O melhor do filme é o seu argumento escrito, verdadeiramente inspirado, que se baseia num texto original de Agatha Christie que foi adaptado pelo director, Billy Wilder, e por Harry Kurnitz. Wilder estava então a viver o ápice da sua carreira como director e a fazer os filmes que o tornaram imortal, tais como “Sabrina”, “Quanto Mais Quente Melhor” e “O Apartamento”. Este filme não fica atrás, apesar de o peso cultural dos outros filmes do cineasta ter ensombrado claramente a projecção e reconhecimento actual que este filme poderia conseguir. O director é muito hábil na forma como cria e modela o ambiente e o ‘suspense’, seguindo de perto os passos de Hitchcock, seu contemporâneo. A cinematografia a preto-e-branco é impecável, com um trabalho de luz e sombra muito bem feito e um trabalho de filmagem eficaz. A edição faz o resto.
Quanto aos actores, temos alguns dos nomes mais pesados da indústria desta época, com o sempre seguro Tyrone Power a garantir um protagonista carismático, com ares de galã e convincente quanto baste.

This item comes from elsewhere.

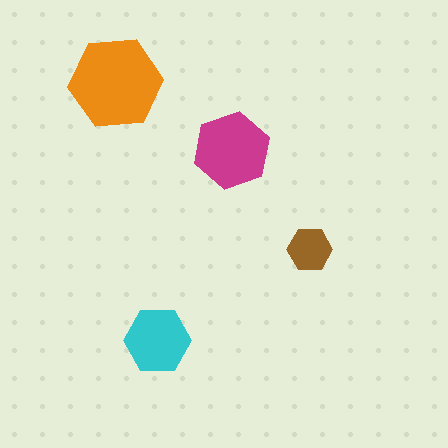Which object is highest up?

O actor estava a crescer novamente em Hollywood após uma paragem na carreira de cinema, até aí focada em papéis unidimensionais de galã ou herói. Tudo parecia encaminhar-se para uma reciclagem feliz de um actor que se sentia capaz de muito mais que roubar corações dentro e fora do palco… infelizmente, a morte levou-o cedo demais, o que faz deste filme, basicamente, a última aparição de Tyrone Power na tela grande e, incompreensivelmente, um dos seus trabalhos menos recordados quando se fala deste actor.
Juntamente com o Sr. Power temos a incomparável Marlene Dietrich, uma das maiores divas do cinema de todos os tempos, eternamente recordada por “O Anjo Azul” e outros filmes…, mas não por este filme, onde a actriz se mostra impassível como uma jogadora de póquer, e onde a personagem dela tem papel fundamental no desfecho da trama. Ela é notável em todos os aspectos e dá-nos tudo o que a personagem dela precisa. No entanto, quem realmente rouba as atenções do público é o inspiradíssimo Charles Laughton, cuja carreira havia sido moldada pelos sucessos em palco, tanto no Reino Unido quanto nos EUA, e por êxitos de bilheteira como “Spartacus” e “Revolta na Bounty”. Neste filme, o actor tem tempo e material para explorar a veia cómica muito agradavelmente britânica e fazer-nos rir com uma personagem carismática e colorida.